Salute
Tempa Rossa, il regalo di Natale del Governo per Taranto
La decisione è stata assunta dal Consiglio dei ministri numero 64, probabilmente l’ultimo del 2017. Per trovarla bisogna scorrere il resconto finale della seduta quasi fino alla fine, paragrafo “altre deliberazioni”, punto due. Testualmente recita così: “Ai sensi dell’articolo 57, del decreto legge 9 febbraio 2012, n. 5, e dell’articolo 14-quater, della legge 7 agosto 1990, n. 241, il superamento della mancata intesa e il consenso alla prosecuzione del procedimento dell’istanza di autorizzazione per l’adeguamento delle strutture di logistica presso la raffineria di Taranto della società ENI S.p.a., in considerazione della grande rilevanza strategica dell’opera per le politiche energetiche nazionali”.

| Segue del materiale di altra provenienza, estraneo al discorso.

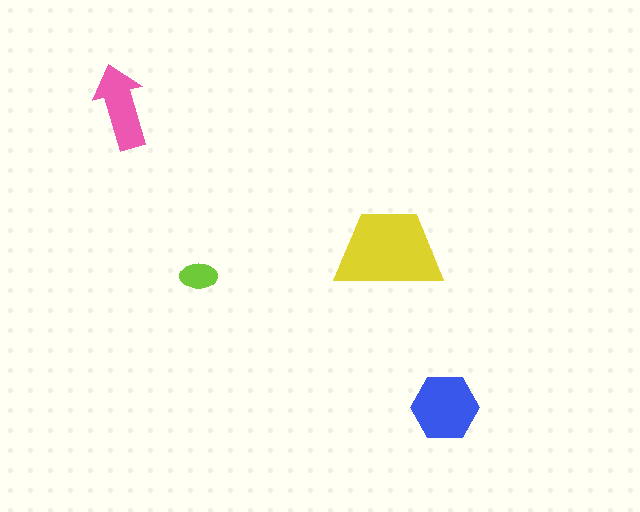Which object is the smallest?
The lime ellipse.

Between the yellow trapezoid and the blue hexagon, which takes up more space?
The yellow trapezoid.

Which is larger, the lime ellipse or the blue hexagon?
The blue hexagon.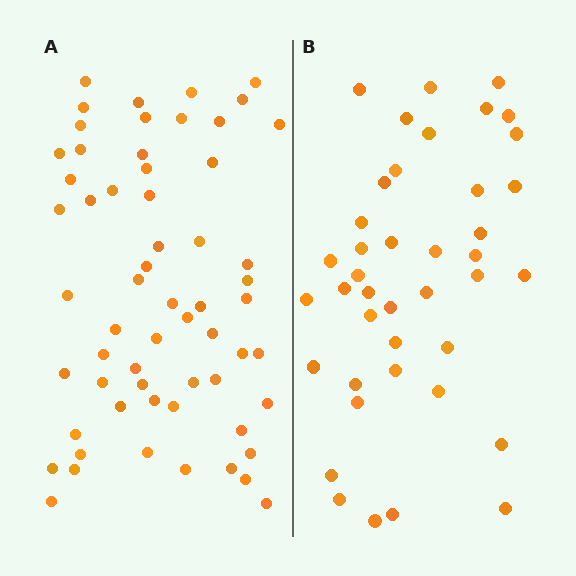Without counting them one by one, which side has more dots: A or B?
Region A (the left region) has more dots.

Tradotto in linguaggio comune significa che il Governo autorizza con i poteri sostitutivi l’adeguamento della raffineria Eni di Taranto ai fini dell’estrazione del greggio dai pozzi di Tempa Rossa. Comune di Taranto e Regione Puglia si erano opposti ai nuovi mega serbatoi e al nuovo pontile per lo stoccaggio del petrolio. Nello scorse settimane, però, Total, Shell e Mitsui (concessionari dei pozzi di Tempa Rossa) e Eni hanno avviato un negoziato per raffinare il greggio negli impianti di Taranto. Insomma, le emissioni inquinanti sono destinate ad aumentare ancora in un’area già dichiarata ad elevato rischio di crisi ambientale. Un bel regalo di Natale.